Length of delivery cadence, in this case, 2 weeks.
The last 2 orange squares are where you can put in guesses on your velocity, if you don’t have any historic data. I’ve found Monte Carlo not particularly useful without real data, so my recommendation is to hold off until you have at least 2–3 samples of useful data before trying any forecast.

Step 3: Forecast!

And here is the forecast for our example scenario:

The spreadsheet has run 500 times through a Monte Carlo simulation (more details on what this looks like next) to forecast how long it will take to complete the work in the scenario. Out of the 500 simulations, the work was completed by April 29th 5 times. 5 out of 500 is not great odds of the work being completed by that date.

The simulation had the work completing the week of May 13th 30 times. That means 30 + 5 = 35 out of 500 simulations, or 7% chance of the work being complete by May 13th. Still not great odds.

And the simulation keeps ongoing, you can see it gives you 50/50 odds of being complete on or before June 24th. 85% chance of completing by August 5th, and if things go pretty badly wrong, won’t be ready until September 30th.

So now you have a probability range about when the work will be complete. Do you want to take a gamble on the work being complete by June? Or take the safe route and plan for August?

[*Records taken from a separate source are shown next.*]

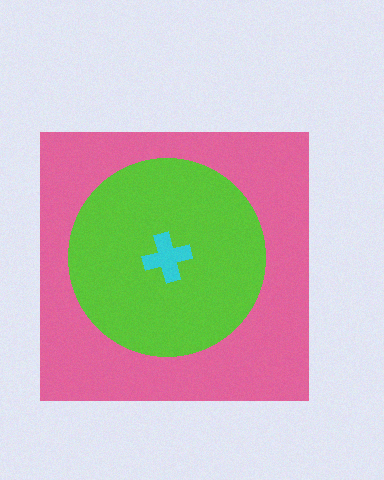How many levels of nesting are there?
3.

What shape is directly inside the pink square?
The lime circle.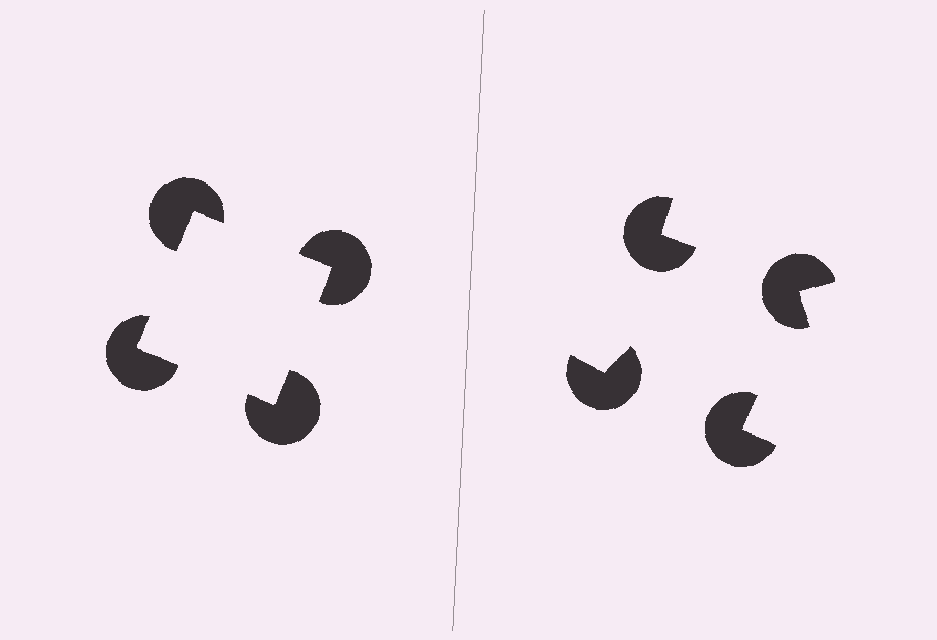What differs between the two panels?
The pac-man discs are positioned identically on both sides; only the wedge orientations differ. On the left they align to a square; on the right they are misaligned.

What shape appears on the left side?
An illusory square.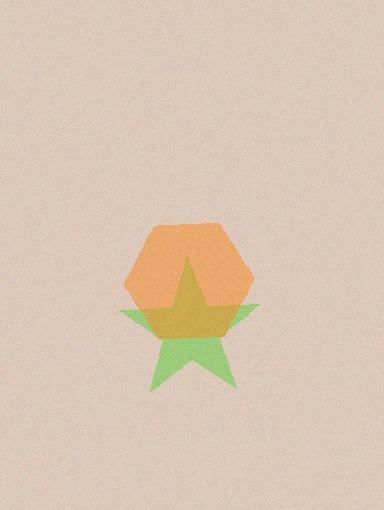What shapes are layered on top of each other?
The layered shapes are: a lime star, an orange hexagon.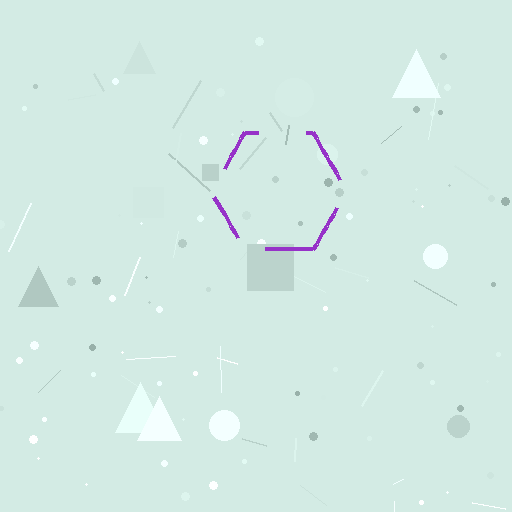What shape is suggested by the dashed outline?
The dashed outline suggests a hexagon.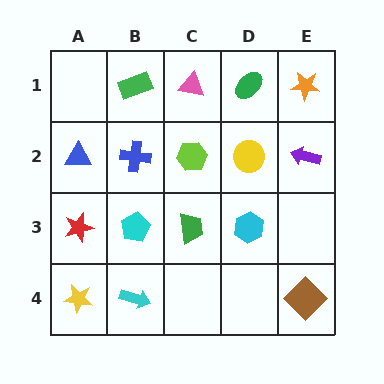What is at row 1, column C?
A pink triangle.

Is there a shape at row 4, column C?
No, that cell is empty.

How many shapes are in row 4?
3 shapes.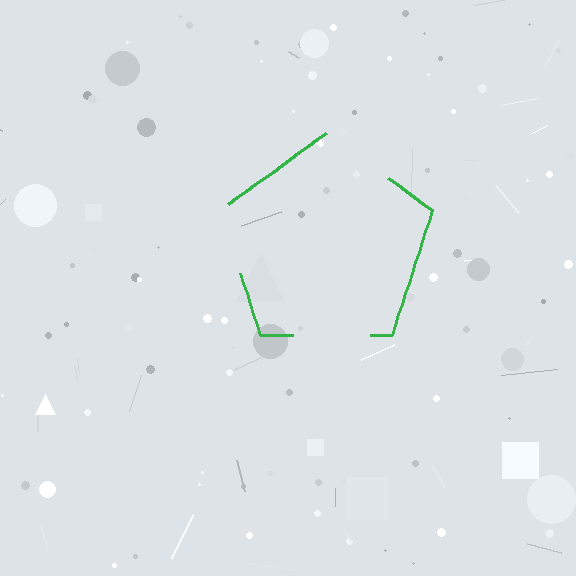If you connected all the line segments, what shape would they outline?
They would outline a pentagon.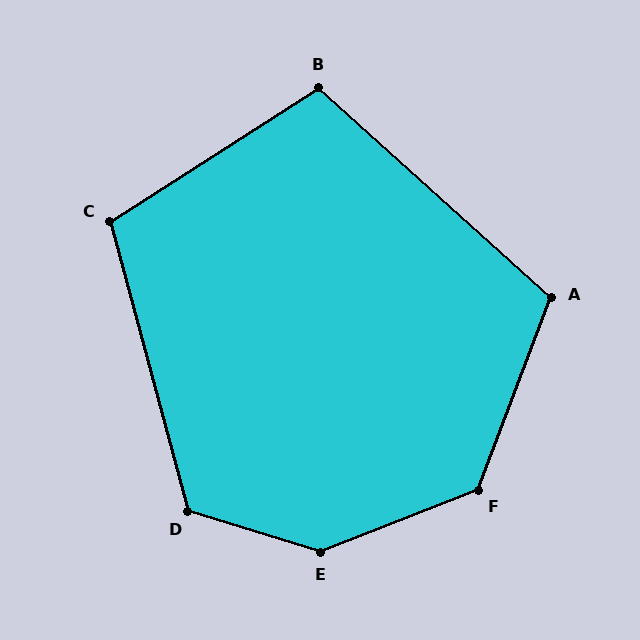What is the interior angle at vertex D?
Approximately 122 degrees (obtuse).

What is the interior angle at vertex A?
Approximately 111 degrees (obtuse).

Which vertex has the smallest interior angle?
B, at approximately 105 degrees.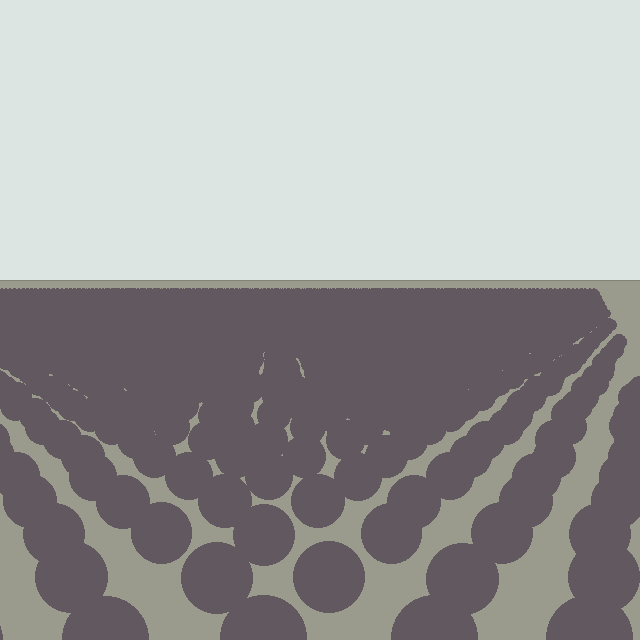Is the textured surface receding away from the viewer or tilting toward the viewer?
The surface is receding away from the viewer. Texture elements get smaller and denser toward the top.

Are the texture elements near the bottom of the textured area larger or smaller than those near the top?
Larger. Near the bottom, elements are closer to the viewer and appear at a bigger on-screen size.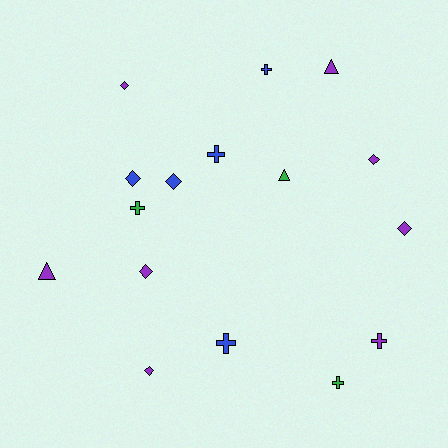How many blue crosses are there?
There are 3 blue crosses.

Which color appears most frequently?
Purple, with 8 objects.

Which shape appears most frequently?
Diamond, with 7 objects.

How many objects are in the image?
There are 16 objects.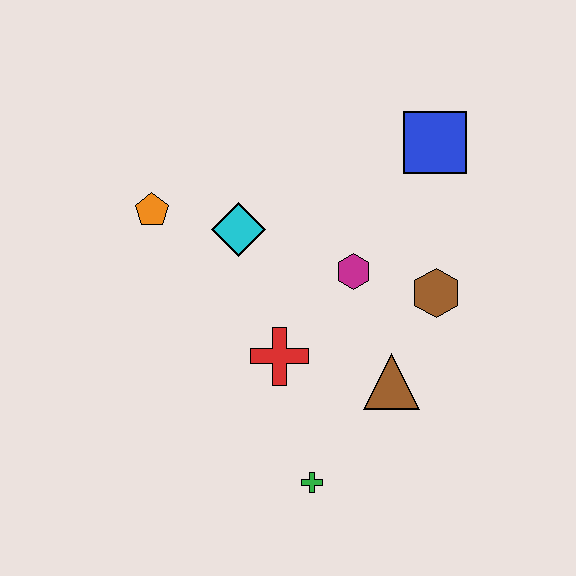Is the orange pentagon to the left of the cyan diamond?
Yes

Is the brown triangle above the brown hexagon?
No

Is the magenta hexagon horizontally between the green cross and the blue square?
Yes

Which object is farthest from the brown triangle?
The orange pentagon is farthest from the brown triangle.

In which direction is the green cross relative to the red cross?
The green cross is below the red cross.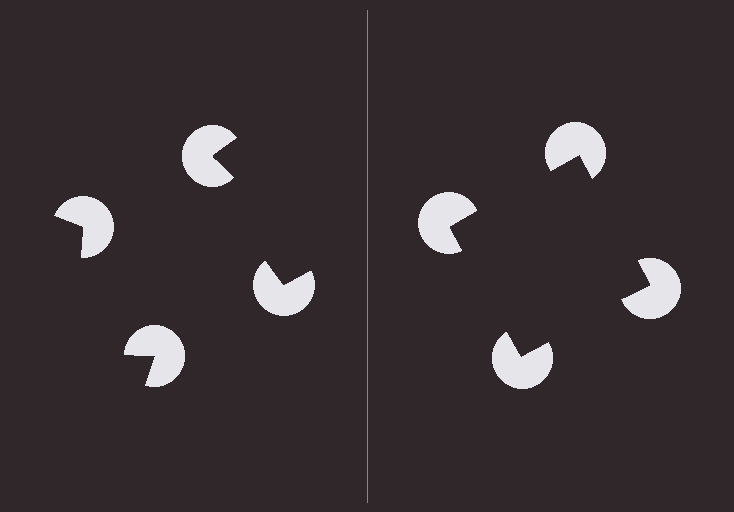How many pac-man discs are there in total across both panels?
8 — 4 on each side.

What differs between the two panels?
The pac-man discs are positioned identically on both sides; only the wedge orientations differ. On the right they align to a square; on the left they are misaligned.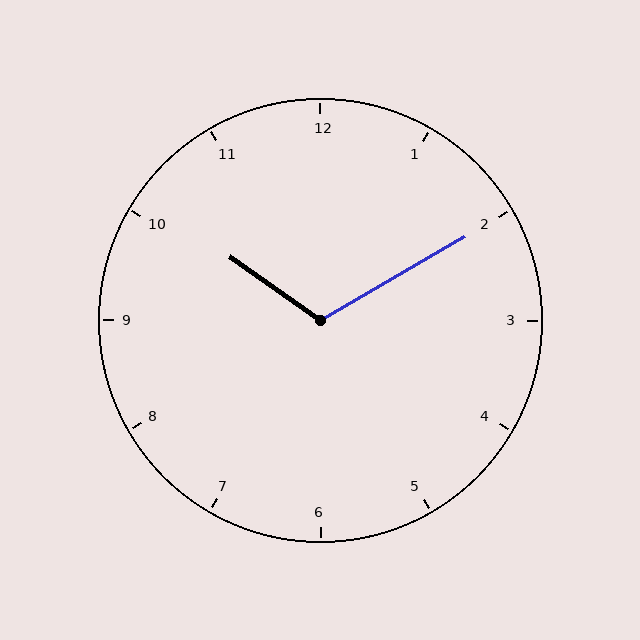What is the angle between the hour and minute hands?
Approximately 115 degrees.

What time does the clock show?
10:10.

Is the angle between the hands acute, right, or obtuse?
It is obtuse.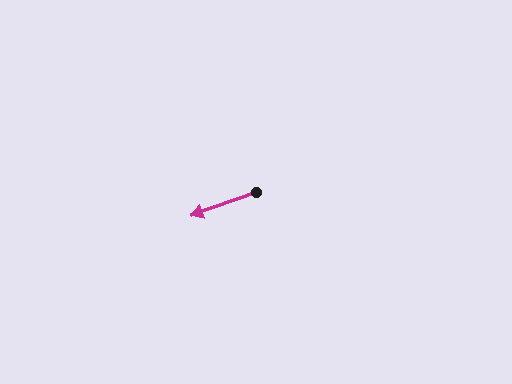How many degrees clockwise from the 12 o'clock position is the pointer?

Where did this forecast come from?

This is the heart of Monte Carlo forecasting. The spreadsheet takes the data you have entered and;

Randomly selects how many stories you need to build, based on the low and high estimate you gave it (in the example above, the range is 80–90).
Multiplies that by a random value within the range of story splitting you gave it (in the example, 1.0–2.0), which determines how many story points are needed to complete the scenario.
It then randomly picks one of the historic throughput samples you entered and uses that to burn down the required work for a sprint.
Then it selects another random throughput sample to burn down the required work for another sprint.
And so on, until the # of story points = 0. That determines how many sprints were required in this randomly-generated scenario, and thus a delivery date. One forecast is complete.
Repeat the above 499 times.
Group up the results, and you have your Monte Carlo forecast. 500 different randomly-generated simulations of your forecast scenario, grouped together to show the highest probability of completion dates.

What's next?

That is up to you. Based on your inputs, the forecast has shown a range of various probabilities for completion. You can now have informed discussions with your stakeholders on their appetite for risk for committing to various release dates, or techniques like backlog refinement to tighten the amount of outstanding work.

I hope this been a useful intro to Monte Carlo forecasting — as before, I owe Troy Magennis a great debt for introducing me to this technique — focused objective has a lot more interesting tools and techniques for data-driven forecasting.

And if you have any other tips or tricks — please let me know below. Happy forecasting!